It wasn't until the last couple years that I began to really notice manipulation in relationships. I'd gotten out of a friendship where, in retrospect, I'd been manipulated a lot and it really opened my eyes to the myriad of ways in which manipulation was a big part of some of my friendships.
It probably seems naive, and I guess that I was, but it really took me aback. I hadn't known. I really hadn't seen it. But once I saw it, I couldn't unsee it, and it was a strange process. At first, I was just plain hurt that people I cared about would use those manipulative ways to get me to do or be the things they wanted me to do and be. And then I was angry that they would have so little respect for our friendship and for me that they were willing to use me instead of be friends with me.
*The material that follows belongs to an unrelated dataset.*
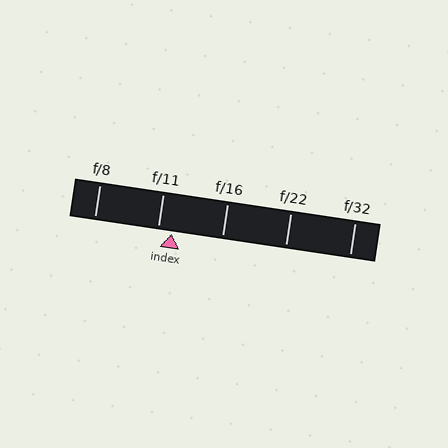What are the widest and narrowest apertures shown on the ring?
The widest aperture shown is f/8 and the narrowest is f/32.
But, over time, I began to accept that I had a role in that too. Because while maybe I was blind to it, I had also allowed it. I had caved to the manipulation. I had reinforced the habit. And I had maybe even done it back.
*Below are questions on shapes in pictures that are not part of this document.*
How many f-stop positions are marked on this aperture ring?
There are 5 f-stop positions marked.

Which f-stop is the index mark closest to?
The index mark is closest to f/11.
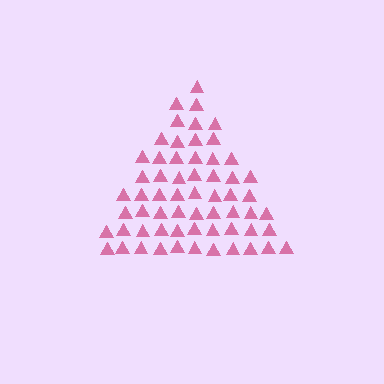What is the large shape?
The large shape is a triangle.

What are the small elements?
The small elements are triangles.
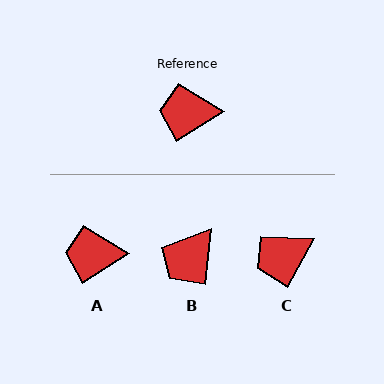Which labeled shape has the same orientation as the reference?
A.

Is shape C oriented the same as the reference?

What followed were two years of hypervigilance on my part... I was so tuned to the manipulation and so wary of it. I began to cut people out of my life who used it the most stringently. But I also kept most everyone at arm's length, so worried about someone else manipulating me where I couldn't see it. I'm not sure that was the healthiest way to behave, either.
Where I am now is not a bad place. My eyes have been opened. I am aware of the places in which I am most susceptible, and I am less naive than I was before. But, I am also learning once again to be more soft. To be trusting again.. but in a healthier way.